La convention collective nationale des transports routiers et activités auxiliaires de transports est applicable.
Par lettre du 16 septembre 2019, l'employeur a notifié au salarié un avertissement que le salarié a contesté en vain.
Le 20 septembre 2019, le salarié a été placé en arrêt de travail pour maladie jusqu'au 11 octobre suivant puis jusqu'au 5 novembre 2019.
Par lettre du 24 septembre 2019, l'employeur a convoqué ce dernier à un entretien préalable à une sanction disciplinaire pouvant aller jusqu'au licenciement fixé le 7 octobre suivant, tout en lui notifiant sa mise à pied à titre conservatoire.

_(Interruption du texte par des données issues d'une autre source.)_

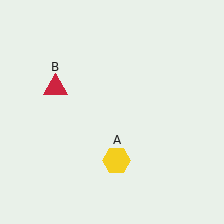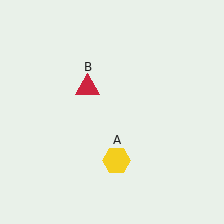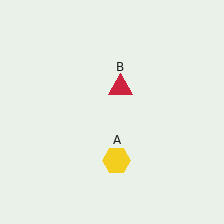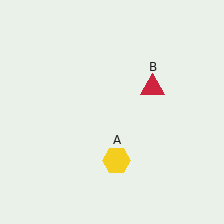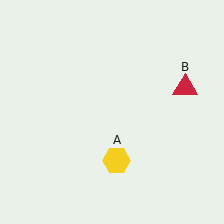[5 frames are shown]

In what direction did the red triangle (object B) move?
The red triangle (object B) moved right.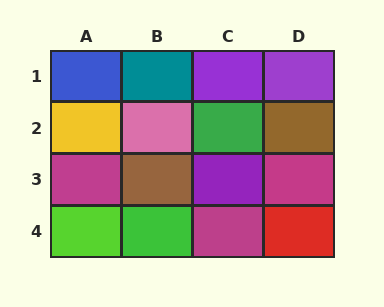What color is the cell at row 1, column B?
Teal.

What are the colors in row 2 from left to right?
Yellow, pink, green, brown.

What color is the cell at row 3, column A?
Magenta.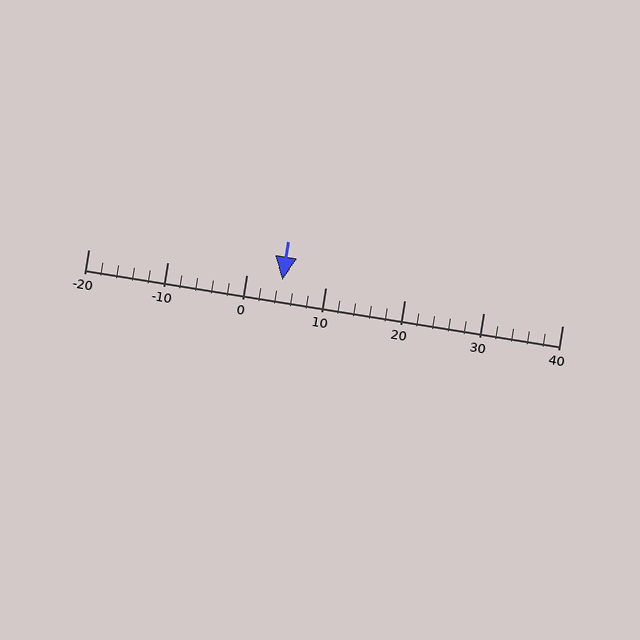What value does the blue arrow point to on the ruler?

Par lettre du 10 octobre 2019, il lui a notifié son licenciement pour faute grave.
Par requête enregistrée le 22 novembre 2019, estimant que l'avertissement, le licenciement et la mise à pied à titre conservatoire étaient abusifs et que le licenciement était vexatoire et brutal, le salarié a saisi le conseil de prud'hommes de Montpellier.
Par jugement du 30 juin 2021, le conseil de prud'hommes a débouté les parties de l'intégralité de leurs demandes et condamné M. [B] [L] aux dépens de l'instance.
Par déclaration enregistrée au RPVA le 27 juillet 2021, le salarié a régulièrement interjeté appel de ce jugement.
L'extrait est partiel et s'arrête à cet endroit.